China faced three problems with CPA firms since they first reappeared in 1980. First, all CPA firms were initially affiliated with the state. Of course, in 1980, everything was affiliated with the state. The need for an independent CPA profession was recognized as China’s economy developed, and by the late 1990s all CPA firms were separated from the state. Second, the original CPA law allowed firms to organize as either partnerships or corporations, yet partnerships were unknown in China and it was near impossible to form one. As a consequence, nearly all CPA firms were organized as corporations. That tended to concentrate ownership and management in a single individual, which was considered a poor governance structure for professional accounting firms. The government has been pushing partnerships since the 1990s, and soon it will be the only form available for CPA firms.

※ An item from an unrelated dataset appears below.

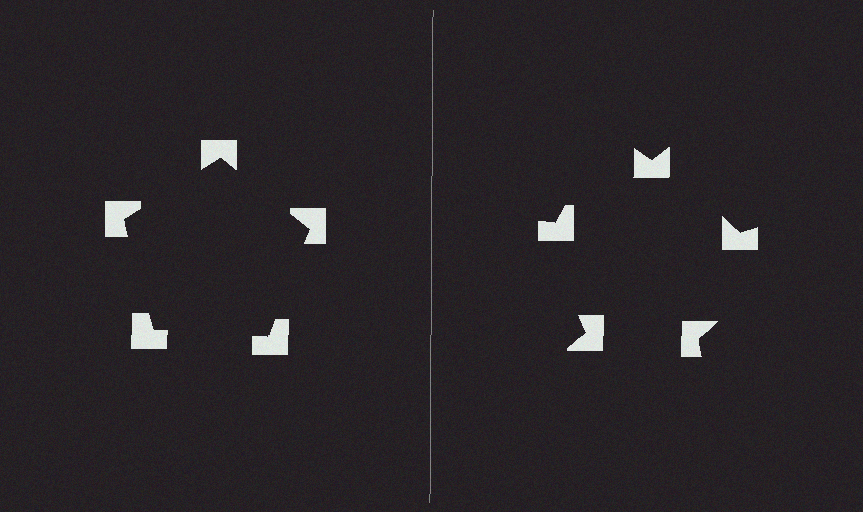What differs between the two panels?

The third problem was joint venture accounting firms. China allowed the then Big Six to form joint venture accounting firms in 1992. Three second-tier firms were later allowed to form joint ventures, but all of those ventures failed because of conflicts between the partners. PwC formed a new joint venture in 1997 at the time of the merger of PW and C&L. Since then, no joint venture firms have been allowed. The existing joint ventures were allowed to continue because of a special provision in China’s WTO accession. Three of the JV’s expire this year, having used up their 20-year lives, with PwC getting an extra five years. This legislation slams the door on any hope the firms had of extending the joint ventures. They will be required to restructure into limited partnerships owned by Chinese CPAs – and fast. China has graciously said it will follow its WTO commitments, which expire as the joint ventures expire.

The changes will bring China in line with international practice. I am not aware of any other jurisdiction that allows unlicensed persons to own a CPA firm. This will bring pain to many Big Four partners, who must obtain a Chinese CPA license or lose their right to ownership.